Given that consumer acceptability is a critical factor for industrial implementation, a second step of this research is currently underway, involving challenge tests on pre-cooked rabbit meat patties with the same levels of bovine colostrum inclusion. In parallel, sensory analyses (panel tests) are being conducted on non-inoculated samples to evaluate the effects of colostrum addition on taste, texture, and overall acceptability.

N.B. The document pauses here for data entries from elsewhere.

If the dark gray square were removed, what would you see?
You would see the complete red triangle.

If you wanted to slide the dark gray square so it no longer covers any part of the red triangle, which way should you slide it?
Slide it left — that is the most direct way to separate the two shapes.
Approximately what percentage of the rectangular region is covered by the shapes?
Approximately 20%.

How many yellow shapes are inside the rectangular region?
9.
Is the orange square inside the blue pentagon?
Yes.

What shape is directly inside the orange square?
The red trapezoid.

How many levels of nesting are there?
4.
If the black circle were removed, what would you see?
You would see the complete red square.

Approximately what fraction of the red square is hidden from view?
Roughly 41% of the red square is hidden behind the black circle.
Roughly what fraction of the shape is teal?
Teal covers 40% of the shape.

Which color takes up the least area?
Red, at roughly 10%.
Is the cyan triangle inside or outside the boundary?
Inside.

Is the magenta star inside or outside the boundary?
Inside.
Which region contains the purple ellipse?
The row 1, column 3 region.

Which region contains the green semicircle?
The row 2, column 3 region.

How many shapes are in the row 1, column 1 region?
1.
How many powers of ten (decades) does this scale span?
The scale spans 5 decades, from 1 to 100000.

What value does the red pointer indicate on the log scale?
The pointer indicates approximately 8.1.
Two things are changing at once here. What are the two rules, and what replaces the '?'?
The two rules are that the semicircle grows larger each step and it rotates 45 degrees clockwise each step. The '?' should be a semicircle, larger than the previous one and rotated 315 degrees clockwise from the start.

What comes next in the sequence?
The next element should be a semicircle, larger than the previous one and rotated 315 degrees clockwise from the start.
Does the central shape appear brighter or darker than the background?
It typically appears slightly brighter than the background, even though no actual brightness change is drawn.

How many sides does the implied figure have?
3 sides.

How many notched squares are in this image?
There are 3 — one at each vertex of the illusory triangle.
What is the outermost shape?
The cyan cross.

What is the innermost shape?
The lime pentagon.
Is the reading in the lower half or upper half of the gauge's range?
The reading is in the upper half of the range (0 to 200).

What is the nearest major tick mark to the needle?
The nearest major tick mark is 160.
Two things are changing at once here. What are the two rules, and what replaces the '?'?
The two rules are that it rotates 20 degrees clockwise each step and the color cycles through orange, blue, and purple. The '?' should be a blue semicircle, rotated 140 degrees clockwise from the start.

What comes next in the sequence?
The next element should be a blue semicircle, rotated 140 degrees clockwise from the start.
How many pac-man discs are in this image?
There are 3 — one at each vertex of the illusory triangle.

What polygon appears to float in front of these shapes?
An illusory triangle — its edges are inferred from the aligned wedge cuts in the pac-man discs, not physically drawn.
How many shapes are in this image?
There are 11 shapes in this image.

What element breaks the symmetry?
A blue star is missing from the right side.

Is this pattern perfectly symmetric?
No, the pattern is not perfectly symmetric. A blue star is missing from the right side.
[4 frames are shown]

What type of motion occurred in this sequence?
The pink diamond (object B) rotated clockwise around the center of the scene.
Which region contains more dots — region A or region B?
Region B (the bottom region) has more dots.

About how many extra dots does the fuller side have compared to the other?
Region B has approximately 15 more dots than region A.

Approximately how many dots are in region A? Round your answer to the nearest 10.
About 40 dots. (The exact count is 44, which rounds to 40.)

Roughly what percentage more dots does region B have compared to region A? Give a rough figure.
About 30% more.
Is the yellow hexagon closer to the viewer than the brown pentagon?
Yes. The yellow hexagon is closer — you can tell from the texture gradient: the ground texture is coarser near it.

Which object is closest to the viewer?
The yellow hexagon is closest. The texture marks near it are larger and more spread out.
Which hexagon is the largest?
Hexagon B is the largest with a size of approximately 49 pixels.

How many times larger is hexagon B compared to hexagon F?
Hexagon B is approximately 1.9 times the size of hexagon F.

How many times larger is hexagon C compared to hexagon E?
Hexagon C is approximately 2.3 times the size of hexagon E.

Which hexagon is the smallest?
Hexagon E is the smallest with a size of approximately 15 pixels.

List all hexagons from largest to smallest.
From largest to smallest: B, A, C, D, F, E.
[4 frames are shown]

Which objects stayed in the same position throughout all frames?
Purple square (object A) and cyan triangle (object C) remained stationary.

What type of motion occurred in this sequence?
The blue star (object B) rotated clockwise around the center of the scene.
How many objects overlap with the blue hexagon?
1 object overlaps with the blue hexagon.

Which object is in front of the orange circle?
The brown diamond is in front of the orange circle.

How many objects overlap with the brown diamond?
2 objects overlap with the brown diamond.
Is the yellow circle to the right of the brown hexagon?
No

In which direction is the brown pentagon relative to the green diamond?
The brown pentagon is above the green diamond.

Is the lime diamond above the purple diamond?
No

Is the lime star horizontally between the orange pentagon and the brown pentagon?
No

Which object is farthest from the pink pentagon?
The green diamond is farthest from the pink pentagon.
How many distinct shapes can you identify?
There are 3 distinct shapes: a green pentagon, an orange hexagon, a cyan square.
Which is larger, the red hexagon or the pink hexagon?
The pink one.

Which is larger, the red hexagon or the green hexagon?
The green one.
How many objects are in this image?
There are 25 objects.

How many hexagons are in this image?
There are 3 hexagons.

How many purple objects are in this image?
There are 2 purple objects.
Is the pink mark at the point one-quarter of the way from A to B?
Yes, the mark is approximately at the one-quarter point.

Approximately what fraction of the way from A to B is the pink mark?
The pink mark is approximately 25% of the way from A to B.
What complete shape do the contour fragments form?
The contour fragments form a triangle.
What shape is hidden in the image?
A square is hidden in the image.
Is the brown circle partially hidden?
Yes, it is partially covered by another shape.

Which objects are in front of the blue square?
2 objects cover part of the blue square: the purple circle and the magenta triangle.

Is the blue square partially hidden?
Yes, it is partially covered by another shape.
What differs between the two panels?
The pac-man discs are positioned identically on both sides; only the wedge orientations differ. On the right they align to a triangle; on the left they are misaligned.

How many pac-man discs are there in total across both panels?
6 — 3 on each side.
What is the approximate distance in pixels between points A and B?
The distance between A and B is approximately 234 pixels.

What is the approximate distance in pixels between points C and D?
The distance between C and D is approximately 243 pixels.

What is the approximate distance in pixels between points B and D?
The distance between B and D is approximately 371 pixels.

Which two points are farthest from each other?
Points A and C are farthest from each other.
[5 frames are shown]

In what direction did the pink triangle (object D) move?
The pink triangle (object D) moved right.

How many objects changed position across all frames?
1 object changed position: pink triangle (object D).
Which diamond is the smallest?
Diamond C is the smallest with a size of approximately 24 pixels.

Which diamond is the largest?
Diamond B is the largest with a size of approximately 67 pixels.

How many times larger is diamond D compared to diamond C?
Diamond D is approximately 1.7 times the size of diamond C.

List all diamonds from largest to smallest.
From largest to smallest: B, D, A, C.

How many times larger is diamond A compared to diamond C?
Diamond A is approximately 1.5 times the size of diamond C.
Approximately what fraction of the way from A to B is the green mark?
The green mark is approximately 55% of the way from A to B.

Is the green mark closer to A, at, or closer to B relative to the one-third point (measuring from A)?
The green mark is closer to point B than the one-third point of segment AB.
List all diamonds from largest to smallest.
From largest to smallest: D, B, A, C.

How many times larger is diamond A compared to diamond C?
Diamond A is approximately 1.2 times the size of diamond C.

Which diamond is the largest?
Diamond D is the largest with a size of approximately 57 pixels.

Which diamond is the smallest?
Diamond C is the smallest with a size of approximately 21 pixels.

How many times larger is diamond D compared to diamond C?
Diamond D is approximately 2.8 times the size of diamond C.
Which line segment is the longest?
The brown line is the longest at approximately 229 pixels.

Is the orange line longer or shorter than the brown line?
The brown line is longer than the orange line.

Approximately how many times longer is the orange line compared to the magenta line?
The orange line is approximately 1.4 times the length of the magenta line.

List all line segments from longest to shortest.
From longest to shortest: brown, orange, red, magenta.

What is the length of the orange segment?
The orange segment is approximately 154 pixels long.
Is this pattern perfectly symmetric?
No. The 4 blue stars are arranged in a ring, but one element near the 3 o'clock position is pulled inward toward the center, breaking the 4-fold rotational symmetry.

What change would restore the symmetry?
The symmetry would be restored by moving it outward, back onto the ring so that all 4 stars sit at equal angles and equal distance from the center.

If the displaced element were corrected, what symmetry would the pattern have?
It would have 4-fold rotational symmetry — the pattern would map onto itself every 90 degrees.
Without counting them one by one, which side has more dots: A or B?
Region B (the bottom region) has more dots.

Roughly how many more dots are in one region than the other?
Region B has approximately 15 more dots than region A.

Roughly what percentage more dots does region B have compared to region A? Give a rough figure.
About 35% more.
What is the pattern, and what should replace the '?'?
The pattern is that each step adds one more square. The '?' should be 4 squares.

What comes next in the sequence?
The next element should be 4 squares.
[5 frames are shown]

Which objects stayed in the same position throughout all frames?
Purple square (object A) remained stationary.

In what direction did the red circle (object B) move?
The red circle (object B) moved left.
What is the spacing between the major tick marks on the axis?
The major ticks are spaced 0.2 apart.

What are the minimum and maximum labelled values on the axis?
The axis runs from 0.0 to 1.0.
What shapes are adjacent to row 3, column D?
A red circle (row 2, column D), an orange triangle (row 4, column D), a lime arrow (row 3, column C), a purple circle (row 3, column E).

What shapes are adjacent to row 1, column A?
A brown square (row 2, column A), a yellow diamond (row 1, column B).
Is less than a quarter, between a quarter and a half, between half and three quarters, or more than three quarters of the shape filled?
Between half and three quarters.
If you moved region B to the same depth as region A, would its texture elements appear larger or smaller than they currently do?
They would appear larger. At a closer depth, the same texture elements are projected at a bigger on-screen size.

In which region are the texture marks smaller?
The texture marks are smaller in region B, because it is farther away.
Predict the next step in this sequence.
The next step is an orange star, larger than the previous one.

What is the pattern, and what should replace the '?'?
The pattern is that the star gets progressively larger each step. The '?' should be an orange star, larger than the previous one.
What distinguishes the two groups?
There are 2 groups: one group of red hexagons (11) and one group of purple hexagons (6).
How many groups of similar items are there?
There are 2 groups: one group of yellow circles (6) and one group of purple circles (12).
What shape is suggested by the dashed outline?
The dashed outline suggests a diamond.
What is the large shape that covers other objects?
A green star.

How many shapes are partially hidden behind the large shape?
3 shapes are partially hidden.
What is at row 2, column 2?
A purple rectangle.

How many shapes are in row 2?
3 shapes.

Bovine colostrum inclusion could therefore support a multi-hurdle preservation approach, particularly when combined with packaging strategies such as modified-atmosphere packaging (MAP) or active packaging [40]. Beyond its technological and microbiological benefits, BC, as a natural ingredient, also offers promising opportunities for sustainable resource management. Colostrum is often produced in quantities exceeding the needs of newborn calves, especially in high-yield dairy systems, and a considerable proportion is discarded or underutilized due to regulatory or logistical constraints [16]. When appropriately treated through thermal or high-pressure processing to ensure microbiological safety, colostrum not required for feeding newborn calves could be redirected into the human food chain as a functional ingredient. Its incorporation into meat products may therefore represent a circular economy strategy, reducing on-farm waste while improving the safety and technological quality of perishable foods. In this context, BC may be considered a high-value co-product capable of contributing to both food sustainability and consumer health when properly processed and integrated.

5. Conclusions

This study demonstrated that the inclusion of bovine colostrum, particularly at a 5% level, in ground rabbit meat patties significantly slowed the growth of Listeria monocytogenes during refrigerated storage and improved oxidative stability by reducing lipid oxidation and preserving protein thiol groups. Taken together, these results indicate that bovine colostrum can act as a natural multifunctional ingredient, simultaneously enhancing the microbial safety and physicochemical stability of fresh meat, and that its application could therefore be considered within multi-hurdle preservation strategies for perishable foods. In addition, the valorization of surplus colostrum represents a sustainable approach consistent with circular economy principles, providing added value to dairy by-products while supporting consumer health and safety. Future studies should further investigate the dose–response relationship of colostrum components, assess its effectiveness in different meat matrices and processing conditions, and evaluate sensory and regulatory implications for potential industrial applications.